Australia condemns Taliban’s moves to silence Afghan women, girls
Australia’s Foreign Minister, Penny Wong, has strongly condemned the Taliban’s efforts to suppress the voices of Afghan women and girls.
In a post on X, Wong criticized the latest decree by the Taliban’s Ministry for the Promotion of Virtue and the Prevention of Vice, which bans women from speaking or showing their faces in public.
“The latest vice and virtue decree bans women’s voices and bare faces in public,” Wong wrote, expressing Australia’s unwavering support for the rights of Afghan women and girls. “We stand together with the women and girls of Afghanistan, and in support of their human rights,” she added.
The new law, which further restricts the freedoms of Afghan women and girls, has sparked widespread condemnation internationally.

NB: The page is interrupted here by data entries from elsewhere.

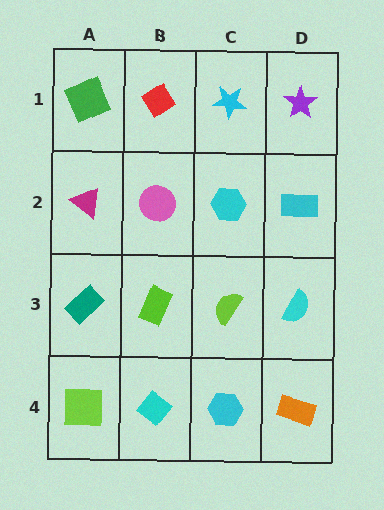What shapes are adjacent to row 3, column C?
A cyan hexagon (row 2, column C), a cyan hexagon (row 4, column C), a lime rectangle (row 3, column B), a cyan semicircle (row 3, column D).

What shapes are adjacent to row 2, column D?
A purple star (row 1, column D), a cyan semicircle (row 3, column D), a cyan hexagon (row 2, column C).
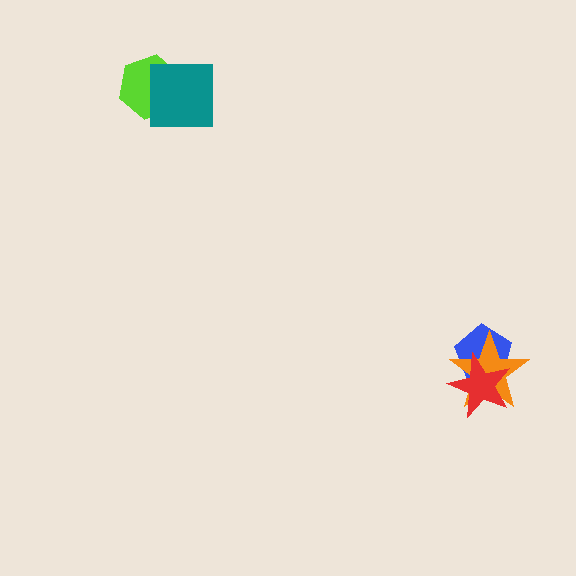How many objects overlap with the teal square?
1 object overlaps with the teal square.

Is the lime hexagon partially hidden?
Yes, it is partially covered by another shape.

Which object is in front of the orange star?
The red star is in front of the orange star.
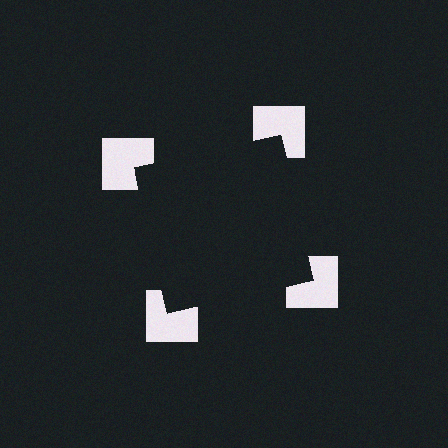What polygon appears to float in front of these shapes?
An illusory square — its edges are inferred from the aligned wedge cuts in the notched squares, not physically drawn.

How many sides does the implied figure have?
4 sides.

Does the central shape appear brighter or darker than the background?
It typically appears slightly darker than the background, even though no actual brightness change is drawn.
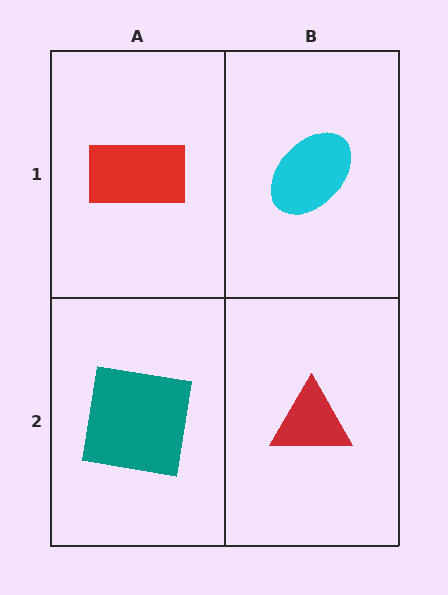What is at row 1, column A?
A red rectangle.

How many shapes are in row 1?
2 shapes.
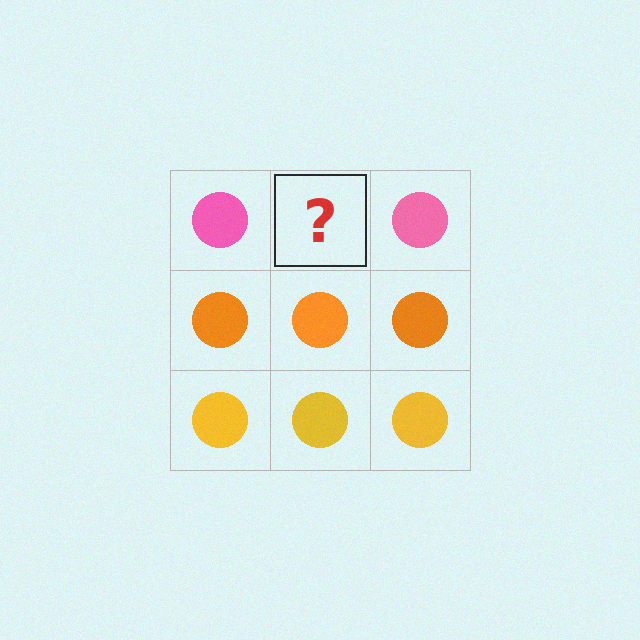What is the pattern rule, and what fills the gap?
The rule is that each row has a consistent color. The gap should be filled with a pink circle.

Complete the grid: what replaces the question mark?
The question mark should be replaced with a pink circle.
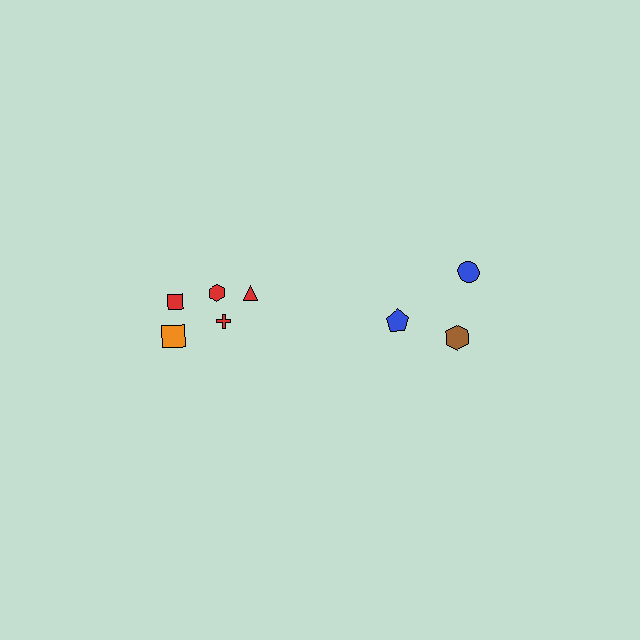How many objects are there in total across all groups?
There are 8 objects.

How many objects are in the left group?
There are 5 objects.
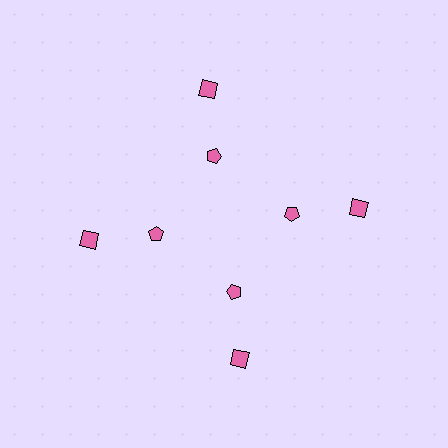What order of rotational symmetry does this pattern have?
This pattern has 4-fold rotational symmetry.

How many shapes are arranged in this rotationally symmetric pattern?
There are 8 shapes, arranged in 4 groups of 2.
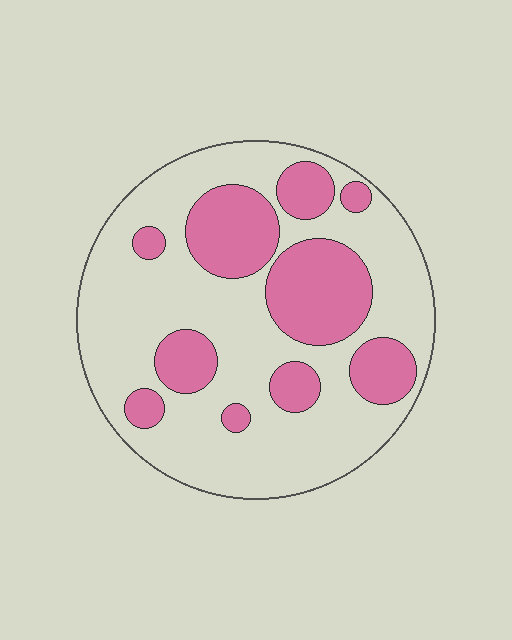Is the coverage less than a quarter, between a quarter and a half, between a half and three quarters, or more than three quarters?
Between a quarter and a half.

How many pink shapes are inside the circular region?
10.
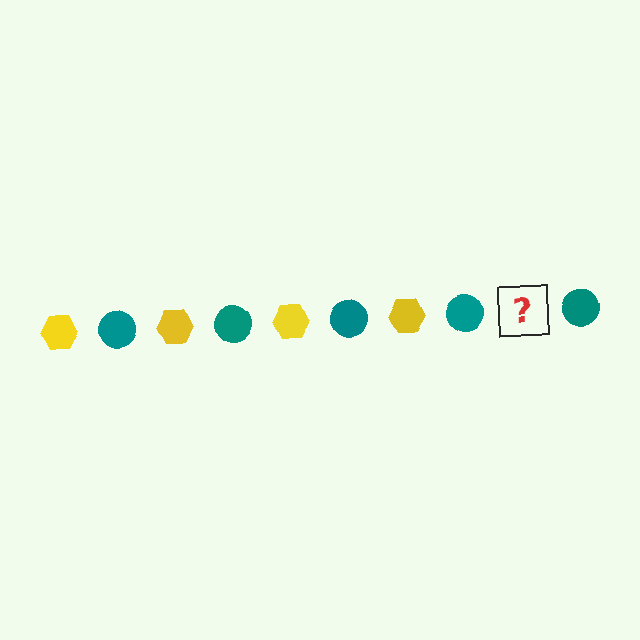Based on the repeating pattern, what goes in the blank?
The blank should be a yellow hexagon.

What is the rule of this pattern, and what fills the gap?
The rule is that the pattern alternates between yellow hexagon and teal circle. The gap should be filled with a yellow hexagon.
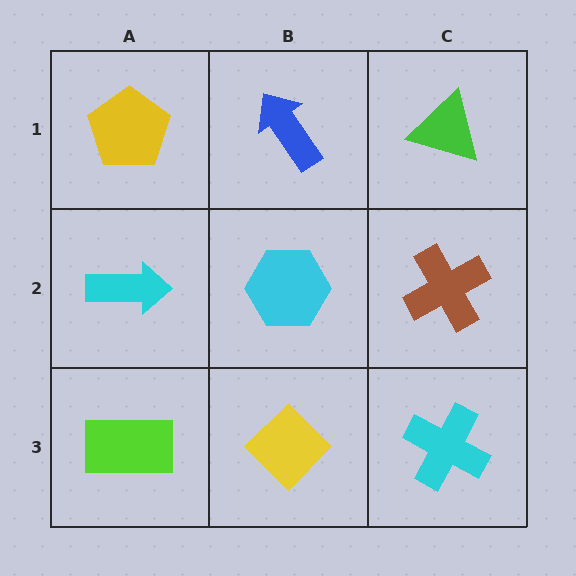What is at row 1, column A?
A yellow pentagon.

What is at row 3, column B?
A yellow diamond.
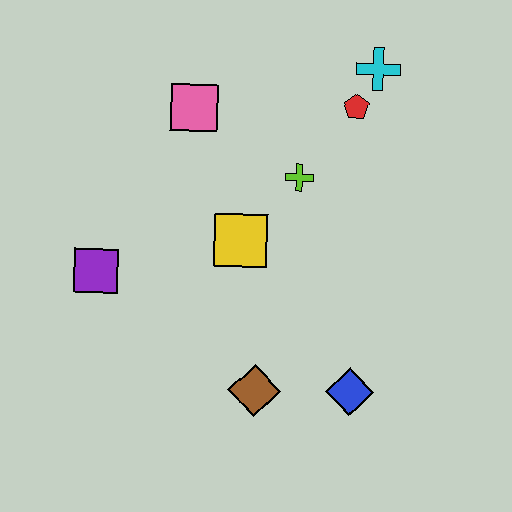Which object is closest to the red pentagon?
The cyan cross is closest to the red pentagon.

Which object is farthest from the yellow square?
The cyan cross is farthest from the yellow square.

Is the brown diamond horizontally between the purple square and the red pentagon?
Yes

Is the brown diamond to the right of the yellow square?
Yes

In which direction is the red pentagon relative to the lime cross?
The red pentagon is above the lime cross.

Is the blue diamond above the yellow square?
No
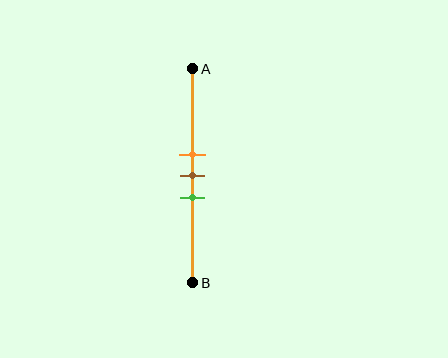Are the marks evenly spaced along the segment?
The marks are evenly spaced relative to one another, but the two end sections (A to the first mark and the last mark to B) are longer than the gaps between the marks, so they do not divide the segment into equal parts.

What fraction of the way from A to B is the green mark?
The green mark is approximately 60% (0.6) of the way from A to B.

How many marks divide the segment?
There are 3 marks dividing the segment.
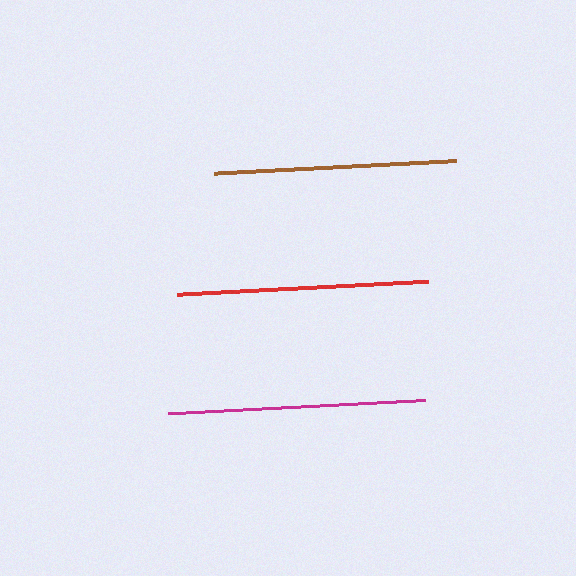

The United Nations Assistance Mission in Afghanistan (UNAMA) also denounced the Taliban’s newly ratified “Law on the Promotion of Virtue and the Prevention of Vice.” The law, which comprises 35 articles, imposes extensive restrictions on personal conduct and grants morality police broad and arbitrary powers of enforcement.
“This law presents a distressing vision for Afghanistan’s future, where moral inspectors have the discretionary power to threaten and detain individuals based on a broad and often vague list of infractions,” said Roza Otunbayeva, the Special Representative of the Secretary-General and head of UNAMA.
“It extends the already intolerable restrictions on the rights of Afghan women and girls, with even the sound of a female voice outside the home apparently deemed a moral violation,” Otunbayeva added.
UNAMA also warned that the new legislation threatens religious freedoms by failing to acknowledge the diversity of Afghanistan’s religious communities. Additionally, it raises concerns about increased restrictions on journalists and the media, potentially stifling freedom of expression even further in the country.